Der Abschnitt ist ein schwerer Brocken, sagte ich am Anfang: was ist das für ein Gott, dem wir auf der einen Seite voll und ganz vertrauen, ihn aber, andererseits, auch fürchten sollen? Gottesfurcht und Gottvertrauen aufs engste miteinander verbunden. In unserem Text wird es mehr als deutlich: Menschenfurcht wird durch Gottesfurcht überwunden. Und wieder können wir von Luther lernen, wie das zu verstehen ist. Seinen Mut gegenüber Kirche und Papsttum dürfen wir nicht mit natürlichem Heldentum verwechseln. Luther hat Gott über alle Dinge fürchten gelernt - und nahm ihn -, deshalb ernst! Die Frage die ihn ein ganzes Leben lang umgetrieben hat: wie es mit ihm „vor Gott bestellt" sei, der uns retten, aber auch in der Hölle zugrunde gehen lassen kann. Das Seligwerden versteht sich nicht von selbst. Für Luther war immer die Frage gegenwärtig, die vermutlich in unserer letzten Stunde von allen Fragen des Lebens übrig bleiben wird. Es wird dann nicht mehr darum gehen, ob wir dies und das, was wir uns wünschten, erlangt, ob wir dies und das, was wir erstrebten, erreicht und geschafft haben. Es geht dann darum, wie es zwischen uns und Gott steht.

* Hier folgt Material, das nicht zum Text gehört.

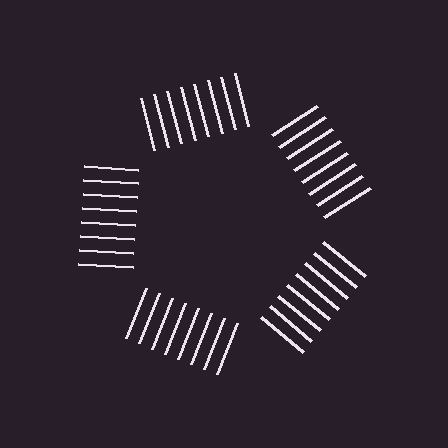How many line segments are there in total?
40 — 8 along each of the 5 edges.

Deshalb hat Luther in Worms diesen unglaublichen Mut gezeigt: in seiner Antwort auf die Anklage gegen ihn stellte er Gottesfurcht vor Menschenfurcht: „So bin ich durch die Stellen der Heiligen Schrift, die ich angeführt habe, überwunden in meinem Gewissen und gefangen in dem Worte Gottes. Daher kann und will ich nichts widerrufen, weil wider das Gewissen etwas zu tun weder sicher noch heilsam ist..."

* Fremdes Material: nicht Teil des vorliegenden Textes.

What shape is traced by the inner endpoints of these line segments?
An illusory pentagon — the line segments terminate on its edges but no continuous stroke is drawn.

Als ich die Verse aus unserem Abschnitt las, musste ich spontan an Dietrich Bonhoeffer denken, an Martin Luther King, Mandela, aber auch an Willy Brandt und seinen Kniefall in Warschau. Hier in Argentinien haben während der letzten Militärdiktatur viele Geistliche und Laien verschiedener Kirchen ihr Leben riskiert, manche mussten ihren Einsatz für die Menschenrechte sogar mit diesem Leben bezahlen...Wer seinen Glauben „glaubwürdig" leben will der wird immer wieder mit der Frage Luthers konfrontiert werden. Christ sein heisst gegen den Strom anschwimmen. Und das gelingt nur, wenn ich mit Gott - Vater in meinem Leben rechne, wenn ich die Gewissheit habe, dass ich einst, wie ein kleines Kind, ihm in die Arme laufe...

  1. ...vor den Menschen

Christus will sich zu mir, zu uns bekennen...Bekenntnis hat mit „kennen" zu tun. Er kennt mich und wird mich nicht verleugnen, er wird sagen: diesen Menschen kenne ich, mit all seinen Fehlern, Schwächen und liebenswerten Seiten. Vor langer Zeit habe ich mich ihm zu erkennen gegeben und er hat mich nicht verleugnet, er hat sich in seinem Leben zu mir bekannt.

Die Jünger werden in die Welt gesandt, um dort ihren Herrn zu bekennen und zu bezeugen. Sendung und Bekenntnis gehören zusammen. Die Mitmenschen sollen merken, sehen, spüren, dass wir zu Jesus gehören. Jesus will, dass wir ihn vor den Menschen bekennen, nicht dass wir uns schämen und den Eindruck erwecken, als hätten wir mit diesem Jesus nichts zu tun. D.h. wir sollen unseren Glauben vor der Welt verantworten!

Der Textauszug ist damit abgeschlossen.